Mis amigos me llevaron a un festival de flamenco en el Paseo de los Tristes. Quedé prendado con la actuación de un cantaor que aquí era muy famoso, pero que no había oído en mi vida: Enrique Morente. Los cánticos de libertad de Morente, la Alhambra al fondo y un ambiente puro albaicinero... a raíz de aquello me empezó a gustar el flamenco.

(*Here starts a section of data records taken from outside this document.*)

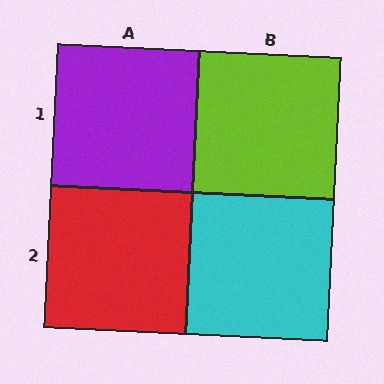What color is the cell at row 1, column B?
Lime.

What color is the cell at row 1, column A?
Purple.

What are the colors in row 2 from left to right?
Red, cyan.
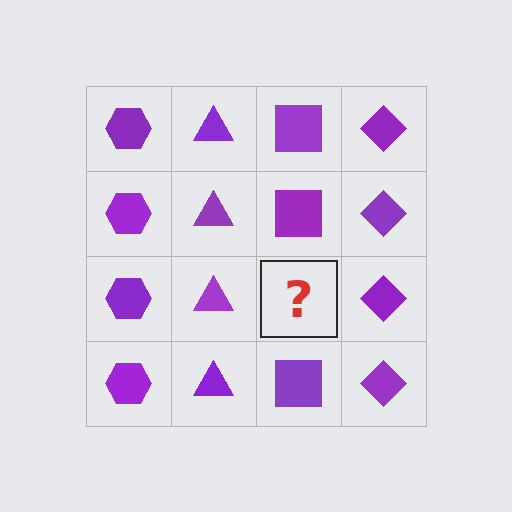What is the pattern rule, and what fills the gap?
The rule is that each column has a consistent shape. The gap should be filled with a purple square.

Visitamos todos los palacios de la ciudad, incluso saltamos la tapia de una casa árabe abandonada que había junto al Palacio de Congresos y que tenía ovejas dentro. Aunque la Granada del 78 no se podía comparar con Ferrol, ya entonces me sorprendió su ambiente universitario. La cantidad de estudiantes que había en las calles me recordaba a Santiago de Compostela, pero con un movimiento cultural mayor. Exposiciones, festivales de música o ferias como la de Armilla, donde fue la primera vez que vi unas casetas. Hicimos incluso una ruta por la Alpujarra y vi cosechas de coles y patatas parecidas a las gallegas. Fue cuando supe que esta zona había sido repoblada por gallegos.

Fui a Lanjarón, Trevélez, Almuñécar, Salobreña y Algarinejo, a la boda de mi amigo. Allí quedé alucinado con la costumbre de regalar a los novios, porque en Galicia los regalos se dan antes de que se casen. Cuando estábamos comiendo en la celebración y vi que, de repente, todo el mundo se ponía en una cola ante de los novios con un sobre, me dije ¿esto qué es? “Es la costumbre en Andalucía”, me respondieron.

Tardé diez años en conseguir que me destinaran a Granada, porque es una ciudad muy solicitada, pero al final lo conseguí. Ya llevo 21 años viviendo aquí.